In Omniveillance, I questioned whether Google’s policy of self-policing was adequate in light of the enormous amounts of information they possessed. I wrote:

In the case of omniveillance, no valid legal mechanism exists to enjoin this behavior. If at some point in the future, Google, or any other omniveiller, decides to voluntarily make peoples’ faces clear and identifiable, no law or legal concern would prevent it. In the words of the attorney representing the Pittsburgh family who sued Google for invasion of privacy, “[w]hat’s to motivate them to change and put in better internal controls?”225 Short of Google’s self-proclaimed goal to do no evil, it has no legal incentive to protect privacy in America.226

It seems that Google may have violated their policy of doing no evil. Remember a few months ago the story leaked that Google’s Streetview cars were not only snapping pictures, but were also snooping and recording data from unsecured wireless networks. At the time, Google said it was an accident (yeah right). Now it turns out the facts were even worse, and Google has been sitting on this data for a while.

From Google’s Blog:

It’s clear from those inspections that while most of the data is fragmentary, in some instances entire emails and URLs were captured, as well as passwords. We want to delete this data as soon as possible, and I would like to apologize again for the fact that we collected it in the first place.

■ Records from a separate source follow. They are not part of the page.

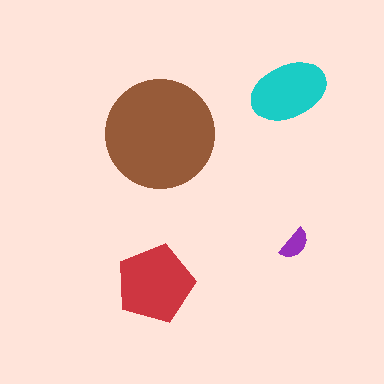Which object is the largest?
The brown circle.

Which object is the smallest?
The purple semicircle.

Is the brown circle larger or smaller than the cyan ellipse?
Larger.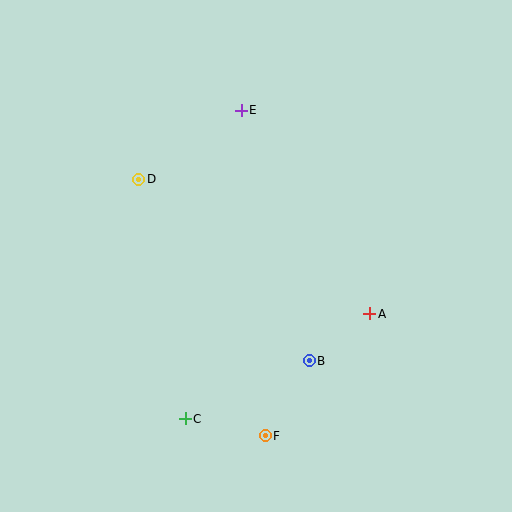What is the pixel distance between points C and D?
The distance between C and D is 244 pixels.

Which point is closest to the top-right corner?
Point E is closest to the top-right corner.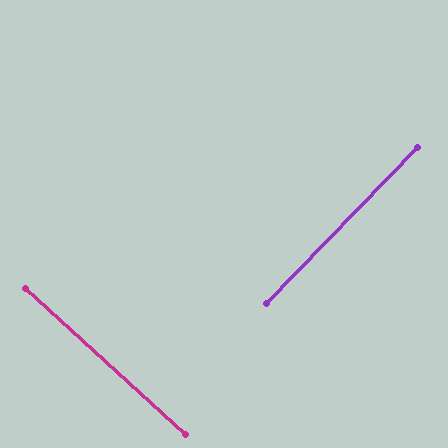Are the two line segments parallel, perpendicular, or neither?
Perpendicular — they meet at approximately 88°.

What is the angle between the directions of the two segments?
Approximately 88 degrees.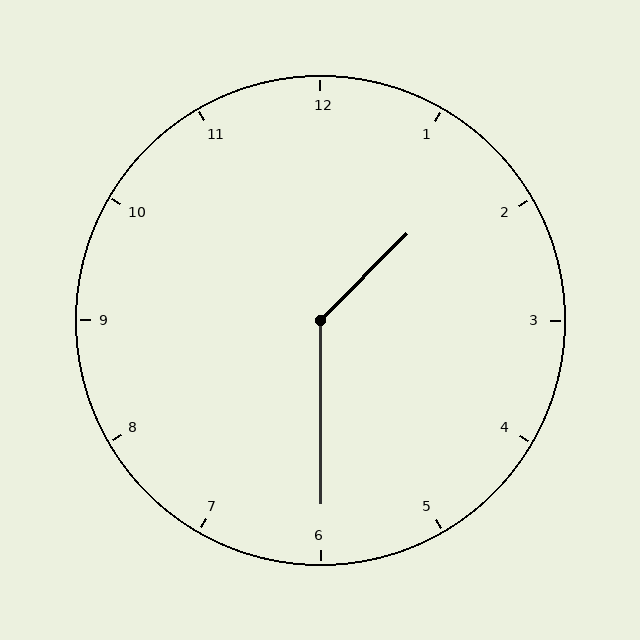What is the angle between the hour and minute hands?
Approximately 135 degrees.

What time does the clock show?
1:30.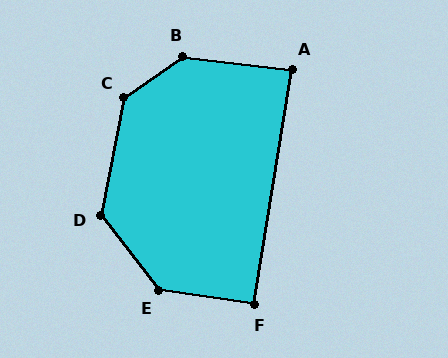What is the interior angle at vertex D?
Approximately 131 degrees (obtuse).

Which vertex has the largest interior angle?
B, at approximately 139 degrees.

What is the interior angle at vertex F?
Approximately 91 degrees (obtuse, close to a right angle).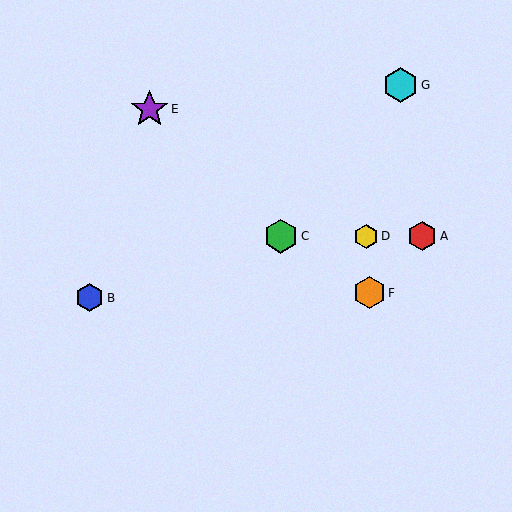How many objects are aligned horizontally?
3 objects (A, C, D) are aligned horizontally.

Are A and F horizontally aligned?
No, A is at y≈236 and F is at y≈293.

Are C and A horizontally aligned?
Yes, both are at y≈236.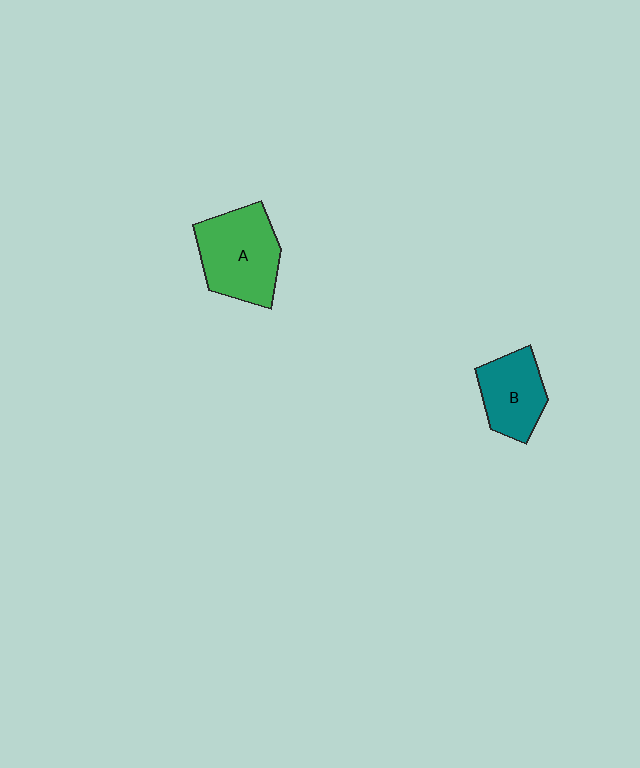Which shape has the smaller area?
Shape B (teal).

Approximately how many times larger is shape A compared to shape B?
Approximately 1.4 times.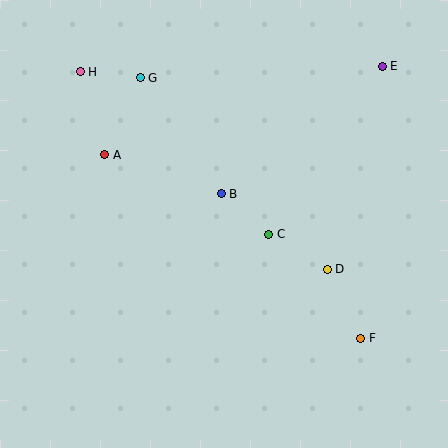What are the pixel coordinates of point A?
Point A is at (105, 155).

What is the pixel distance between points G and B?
The distance between G and B is 142 pixels.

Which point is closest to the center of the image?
Point B at (221, 194) is closest to the center.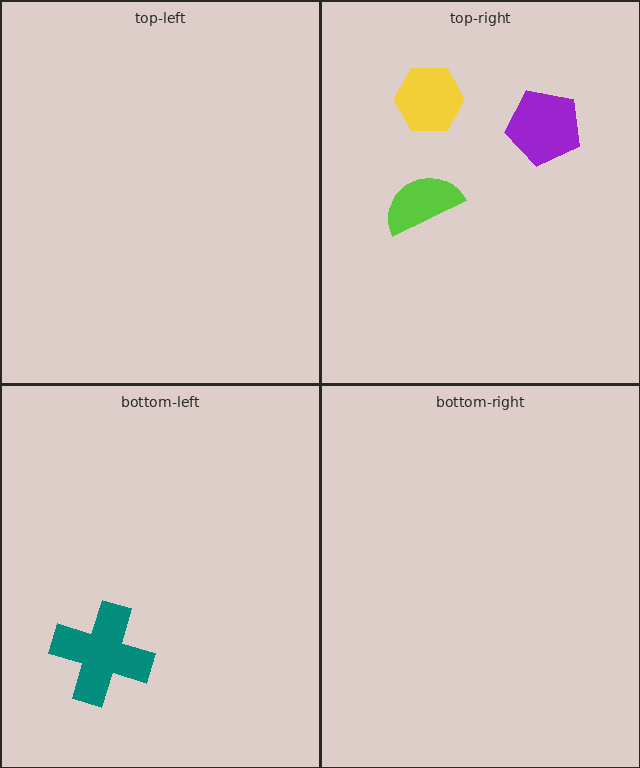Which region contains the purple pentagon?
The top-right region.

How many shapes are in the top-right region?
3.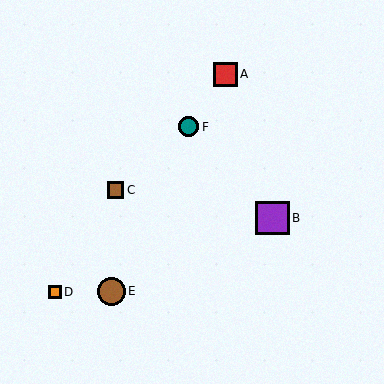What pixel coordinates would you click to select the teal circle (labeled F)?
Click at (189, 127) to select the teal circle F.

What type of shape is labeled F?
Shape F is a teal circle.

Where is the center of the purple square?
The center of the purple square is at (272, 218).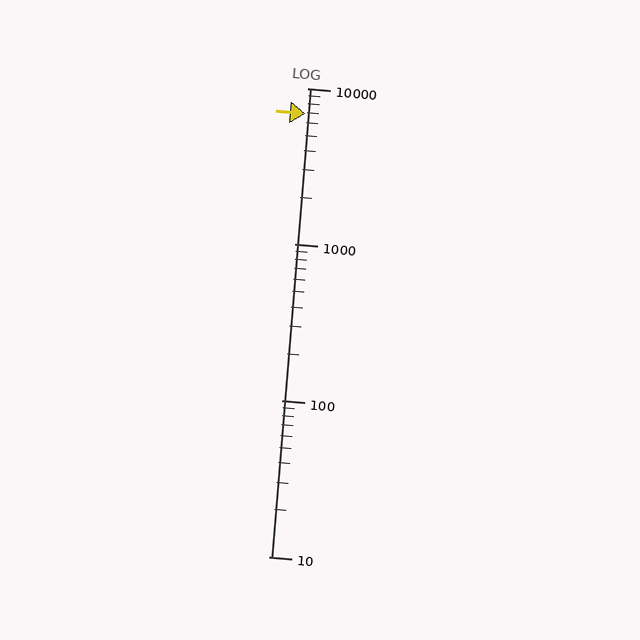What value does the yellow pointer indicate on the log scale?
The pointer indicates approximately 6900.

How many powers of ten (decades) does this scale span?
The scale spans 3 decades, from 10 to 10000.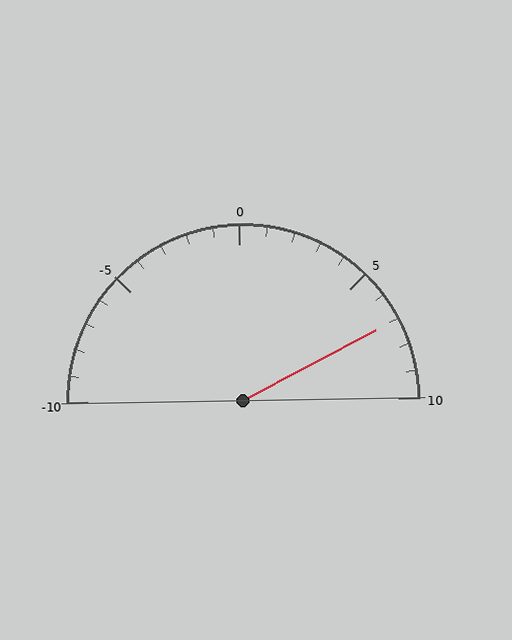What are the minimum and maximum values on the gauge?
The gauge ranges from -10 to 10.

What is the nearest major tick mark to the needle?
The nearest major tick mark is 5.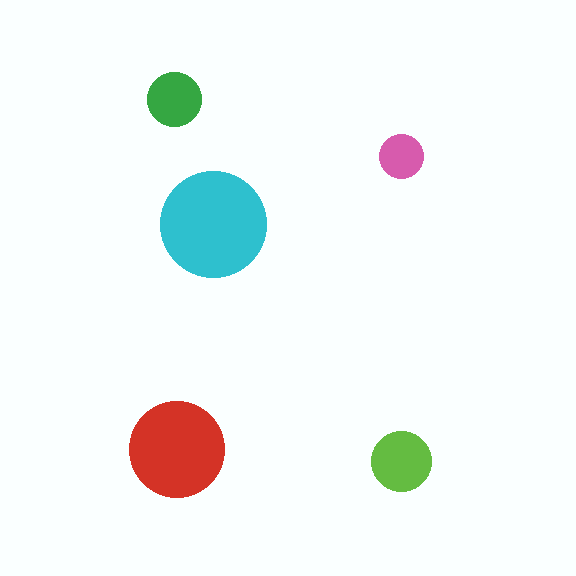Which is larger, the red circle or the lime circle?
The red one.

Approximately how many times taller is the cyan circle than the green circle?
About 2 times taller.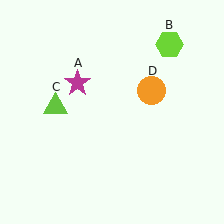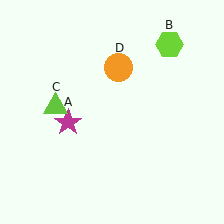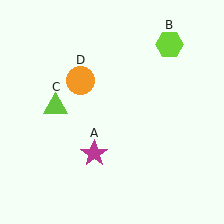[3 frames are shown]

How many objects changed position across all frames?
2 objects changed position: magenta star (object A), orange circle (object D).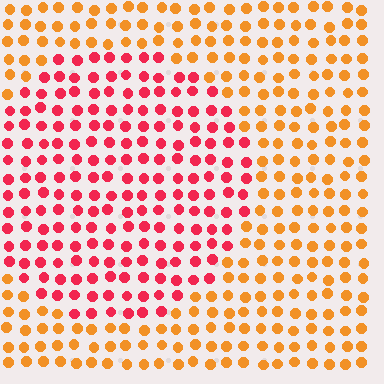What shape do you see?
I see a circle.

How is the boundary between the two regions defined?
The boundary is defined purely by a slight shift in hue (about 44 degrees). Spacing, size, and orientation are identical on both sides.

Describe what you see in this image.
The image is filled with small orange elements in a uniform arrangement. A circle-shaped region is visible where the elements are tinted to a slightly different hue, forming a subtle color boundary.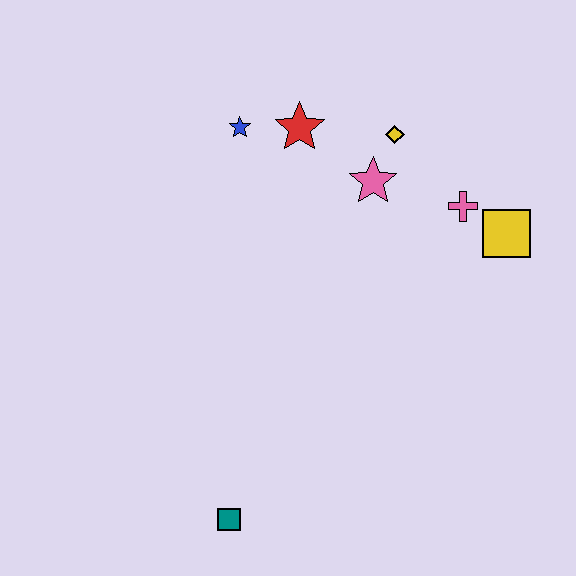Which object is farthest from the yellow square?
The teal square is farthest from the yellow square.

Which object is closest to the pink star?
The yellow diamond is closest to the pink star.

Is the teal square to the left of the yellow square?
Yes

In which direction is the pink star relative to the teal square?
The pink star is above the teal square.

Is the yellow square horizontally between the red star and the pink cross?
No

Here’s some outrage from Gizmodo:

So for months, Google has been sitting on extremely sensitive personal information, and it took outside auditors to get them to find and fix it. And although Google wants to delete the data soon, all that means is that it hasn’t been deleted yet.

In response, Google has appointed a new director of privacy for engineering and product management, announced that they’re going to enhance “core training” for employees privy to private data, and tightened their compliance standards. It’s a little like putting up a stop sign on a busy intersection five months after a terrible accident.

This story is even more egregious in light of the fact that a Google employee was busted for obtaining private e-mail and phone records of minors(?!?) he had befriended.

We can’t trust Google to release news when they mess up. Even when Google messes up, they don’t tell us right away. When they tell us, they only tell us part of the story. And even when the admit they mess up, they promise to fix it “as soon as possible.” For a company adamant on working faster than the speed of light, I find their explanation dubious. They obviously scrutinized this data to realize they found passwords. What other nuggets did they find? Did those pieces of info make their way into Google’s secretive coveted search algorithm? Will they notify the people whose data was scooped? (Probably not because this might set them up for a private cause of action).

So I ask the same question I posed nearly 3 years ago. What happens when Google does some evil?